The farewell was hard for all of us. Bee endured a hug from Nettle, but I would have held my elder daughter longer in my arms if she would have allowed it. Her eyes were bright as she bid us farewell, and I promised that she would hear from me regularly. She looked down at Bee and charged her to “Learn some letters, and write to me, little Bee. I expect you to try as hard as your papa to make this work.” It was well for me that Nettle did not see the guilty look Bee and I exchanged behind her back.
Riddle had stood silent and watched us make our partings. He approached me then with a grave face, and I thought he would offer me awkward words.
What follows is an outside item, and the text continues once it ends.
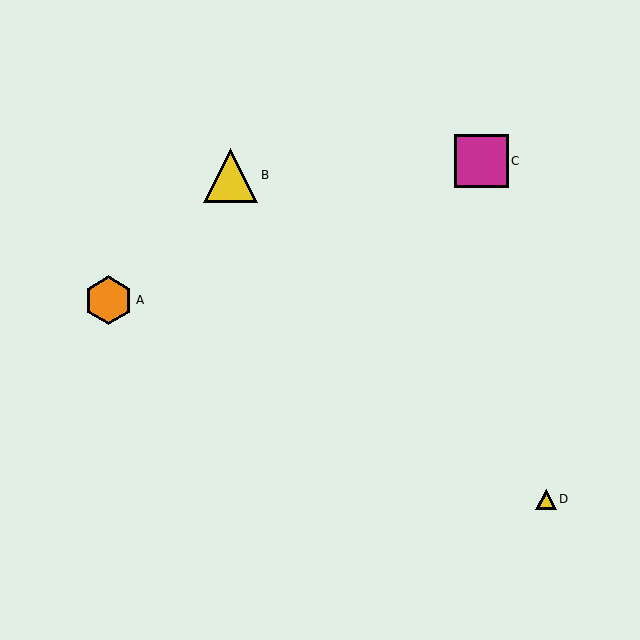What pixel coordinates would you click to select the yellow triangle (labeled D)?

Instead he suddenly engulfed me in a hug that nearly cracked my ribs. “Be brave,” he said by my ear, and then released me, walked to his horse, and mounted, and they all rode away.
We stood in the carriageway of Withywoods and watched until Nettle and her party were out of sight. A time longer we stood there. Steward Revel and several of the other servants had turned out to bid Nettle farewell. They ebbed away from us until only Bee and I were left standing there. Birds called from the woodland. A light morning breeze stirred the leaves of the white paper birches that lined the carriageway. After a time Bee ventured a single word. “Well.”
“Yes.” I looked down at her. What was I to do with this tiny girl? I cleared my throat. “I usually begin my rounds with a walk through the stables.”
She looked up at me and then quickly away. I knew she feared the large animals of the manor. Would she go with me? I could scarcely blame her if she refused. But I waited. After a moment, the small blond head nodded once.